Dong with a Luminous Nose

Edward LEAR   |   Edward GOREY

Item#: 113917 We're sorry, this item has been sold

Dong with a Luminous Nose
Dong with a Luminous Nose

“THEN, THROUGH THE VAST AND GLOOMY DARK, THERE MOVES WHAT SEEMS A FIERY SPARK”: EDWARD LEAR’S DONG WITH A LUMINOUS NOSE, SIGNED BY ILLUSTRATOR EDWARD GOREY

LEAR, Edward. The Dong with a Luminous Nose. Drawings by Edward Gorey. New York: Young Scott, (1969). Slim oblong octavo, original pictorial taupe boards, original dust jacket.

First edition of famed illustrator Gorey’s interpretation of Lear’s nonsense poem, signed on the title page by Gorey.

Edward Lear started his career at the age of 15, drawing ornithological pictures. "From 1832 to 1836 he was engaged at Knowsley, the residence of the Earl of Derby…With the family at Knowsley he was always a great favorite, and it was for his patron's grandchildren that Lear invented his droll Book of Nonsense, which was first published in 1846" (DNB).

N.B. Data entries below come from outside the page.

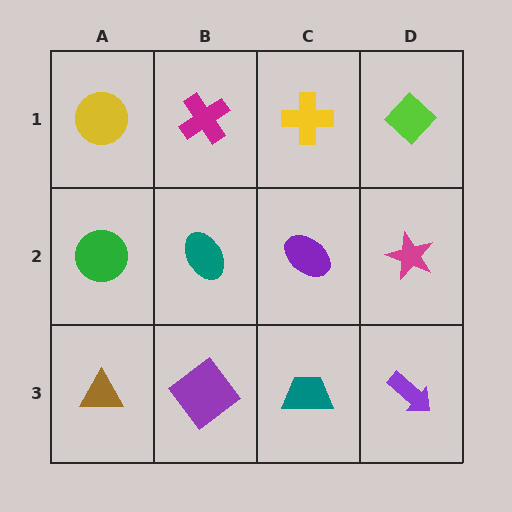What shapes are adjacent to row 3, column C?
A purple ellipse (row 2, column C), a purple diamond (row 3, column B), a purple arrow (row 3, column D).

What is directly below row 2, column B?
A purple diamond.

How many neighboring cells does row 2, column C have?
4.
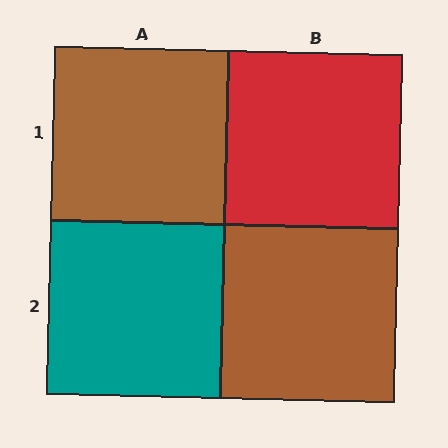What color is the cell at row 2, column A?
Teal.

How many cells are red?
1 cell is red.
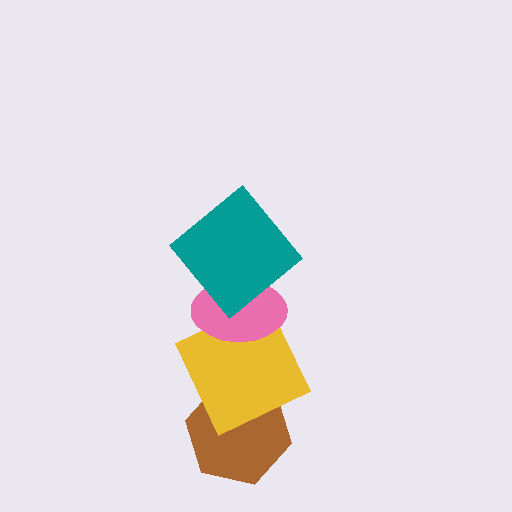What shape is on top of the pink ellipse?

The Dong with a Luminous Nose is a continuation of Lear's story of The Jumblies, which Gorey illustrated in 1968. "Except for the headpiece drawing of the Dong himself, Lear didn't illustrate this… it is as much an artist-poet's as an artist-illustrator's undertaking: the waves curling against the rocks like ghostly fingers, the beams of the luminous Nose shooting through a broad bare-armed tree—while nearby stands, from summer, a single rattan chair… For The Jumblies Gorey designed a divertissement, light, playful, impulsive; for The Dong he provides a threnody—a great furrowed mass, a ribbon of light, a pendent sky, one bright lost figure" (Bader, 557-58). Of his own writings, "Gorey maintains that his stories are simply entertainments in the nonsense tradition of Lewis Carroll and Edward Lear" (Silvey, 278). With this volume, he pays homage to one of his forebears. Toledano B42a.

Book fine, near-fine dust jacket with only minor wear to spine extremities.